A holistic ecosystem approach to AI

An ecosystem approach to the standardization of artificial intelligence can accelerate innovation and address societal concerns

Historically, IT systems and their governing standards were based on well understood environments. Early approaches emphasized performance for a specific problem definition. For instance, going back a few decades, the communications world was focused on how quickly to get a bit of data from point A to point B. Understandably, the main aim was to overcome the technical challenges of transmission to achieve a target bandwidth.

Robot and human hand touching
Ethical and societal considerations are incorporated across the entire programme of JTC 1/SC 42 work

The need for an ecosystem perspective

As technical capability advanced and IT became ubiquitous, other considerations started to play a more prominent role such as the relative cost of a particular approach and its sustainability (environmental footprint and cost of operation). More recently, factors such as the security of the system, privacy and trustworthiness have become a commonplace topic of discussion and play an increasingly important role in defining requirements around emerging IT technologies.

The digital transformation of industries has further changed the landscape for IT standardization. For instance:

  • Emerging non-technical requirements such as ethical and societal considerations and the ability to design trustworthy systems are key aspects
  • Stakeholder diversity has increased considerably (eg. regulatory, social scientists, etc.)
  • Early engagement by the various stakeholders has become the norm
  • The use cases for IT have dramatically increased
  • Understanding uses, proving business cases and developing standards are now concurrent
  • The ‘data ecosystem’ is as important as hardware, software and operational technologies
  • Maintainability of the solution and portability into other uses cases, within or across domains, has become top of mind for architects, technologists, etc. and increasingly part of the business planning for adoption of new IT
  • Integration of a solution within larger technology deployments has become essential

A new approach to standardization

Not only has IT become ubiquitous, the way we have come to rely on technology and its presence in our daily lives has changed. Whether it’s at work or at home, IT is ever present in our daily lives. Most of us check our smartphones when we wake up and before going to sleep. We carry them around all day with us and have come to rely on their capabilities for everything from shopping to making a dinner reservation. At work, we are interacting with IT systems on a constant basis. Virtually every sector of the economy has been leveraging the innovations that IT is bringing and continues to digitalize.

While these innovations have increased efficiency throughout society, they also come with concerns that need to be addressed as highlighted above.

Standards play an important role in enabling technology adoption by eliminating barriers. Thus, it stands to reason that technology standardization can no longer only focus on the technical requirements and needs to concurrently consider implications and context of use. Furthermore, in the way that standardization provided an open forum to address technical challenges and came up with innovative solutions to address them, it can do the same for considerations such as ethical and societal concerns.  

SC 42 and the holistic AI ecosystem

What is needed is a framework that:  

  • Takes into account the context of use of the technology by looking at both technology capability and non-technical requirements, such as business requirements, regulatory and policy requirements, application domain needs, and ethical and societal concerns
  • Translates the above into technical requirements
  • Builds foundational standards that communities can build upon, such as terminology, use cases, application guidance and reference architectures
  • Links technology innovation communities such as proprietary implementations, research, SDOs and open source communities

The work of SC 42 addresses all these points. SC 42 is the focal point and proponent for the joint programme between ISO and IEC for IT Standardization, AI and Big Data work (ISO/IEC JTC 1/SC 42). In addition, it provides guidance to other JTC 1, IEC and ISO committees looking at applications of these technologies.

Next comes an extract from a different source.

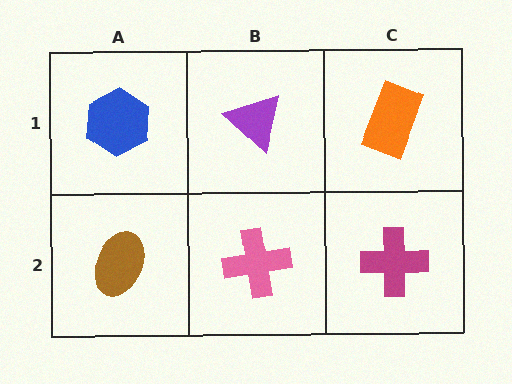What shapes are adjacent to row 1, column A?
A brown ellipse (row 2, column A), a purple triangle (row 1, column B).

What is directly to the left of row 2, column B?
A brown ellipse.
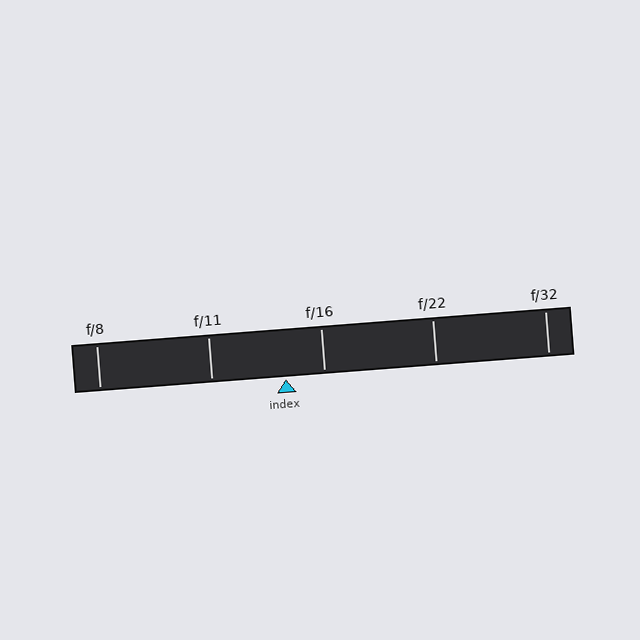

The ecosystem approach allows the assimilation of requirements from a variety of sources that include application domain, regulatory, societal, ethical and business considerations. While SC 42 produces ‘horizontal’ standards, it considers application domains and a broad collection of use cases to achieve this. Moreover, its deliverables provide the foundation for other AI and Big Data work to build on. The current programme of work is organized into a number of groups that include:

  • foundational AI standardization
  • big data
  • AI trustworthiness
  • use cases and applications
  • computational approaches and computational characteristics of AI systems
  • governance implications of AI
  • AI management systems
  • AI systems engineering

Topics like ethical and societal considerations are incorporated across the entire programme of work and topics like lifecycle are given consideration from a variety of perspectives in different groups.

The ecosystem approach extends to external collaboration. To-date, SC 42 has over 25 liaison partnerships and growing. The work also enables other SDOs, open source communities and R&D organizations to build on it, resulting in accelerated technology adoption.